In February, Germany’s Allianz bought Sri Lanka’s Janashakthi General Insurance for $107 million, marking the largest-ever foreign acquisition of a local firm. That deal will “give a big boost to investor confidence,” says Deshan Pushparajah, managing director at investment bank Capital Alliance Partners, which advised the Sri Lankan insurer. Rising investment may actually help the government balance its books for the first time in living memory. “For years, our biggest source of instability has been the budget,” Coomaraswamy says. “But we are on track this year to post our first primary surplus since 1953, and our first current account surplus since 1987. So, these deeply entrenched structural imbalances seem to be getting addressed, and that’s a major advance.” What strikes business travellers to Colombo is the respect, bordering on affection, that mention of the governor’s name inspires. Analysts and bank chief executives alike, even off duty, have nothing but praise for his ability to bring equilibrium to the central bank and sanity to the nation’s finances, without seeming to break a sweat. He is “the man who returned integrity to the central bank and to the government,” the chief executive of a local lender tells Asiamoney. “He isn’t a rock star who loves the spotlight, as is the case with some central bankers, and he doesn’t have agendas. What he does is to make good decisions at the right time.”

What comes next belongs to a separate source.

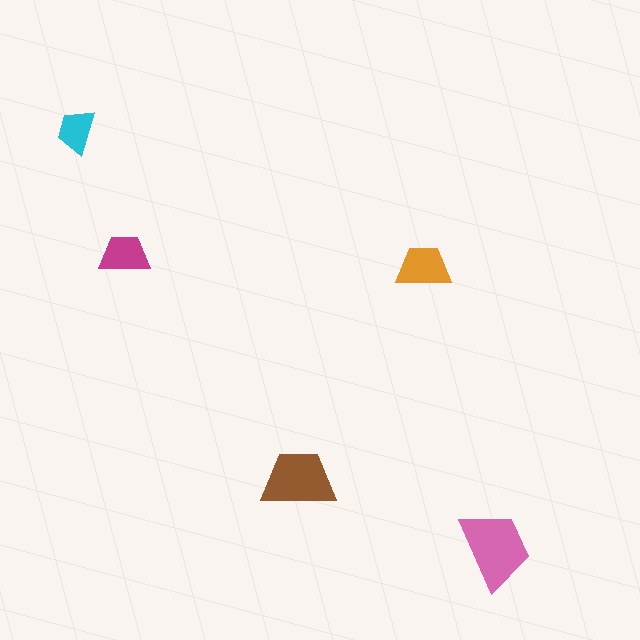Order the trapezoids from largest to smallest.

Another banker says the governor “didn’t need to do this job, but he answered the call out of duty. He came in with a fresh approach and said and did all the right things in a tough political environment. Hats off to him – he saved this government from itself.” For his part, Coomaraswamy gently scotches the notion of a knight riding to the aid of an imperilled nation. “If that is what I really am, then we are in a lot of trouble,” he smiles.

Parlous state

But then, perhaps the central bank chief, for all of his innate humility and impeccable manners, knows it makes good sense to keep his feet firmly planted on the ground. For the truth is that despite an upswell in business confidence – which is explained away by some as sheer relief that things are not a whole lot worse – Sri Lanka’s finances remain in a parlous state. Take the basic matter of growth. By all rights this safe and open frontier market, blessed with a good education system, a benevolent climate and a handful of standout industries (tourism and apparel, among others), should be powering ahead. Yet it isn’t. In India, the economic motor of south Asia, output grew 7.2% year on year in the final quarter of 2017.

By contrast, Sri Lanka’s economy is on track to expand by between 5% and 5.5% in the year to the end of March 2018, Coomaraswamy reckons, up from 4.7% in 2017 and 4.4% in 2016. He describes the current growth rate as muted and a far cry from his target of between 6% and 8% over a sustained period. In its October 2017 World Economic Outlook, the IMF expects output to expand by 4.8% in the 12 months to the end of March 2018. Deshal de Mel, economic adviser to the finance ministry, says the “problematic” economy was performing “well below potential”.

What holds Sri Lanka’s growth rate in check is a mix of shallow capital markets, the small pool of investible assets, a lack of interaction with the wider region, poor infrastructure and corruption.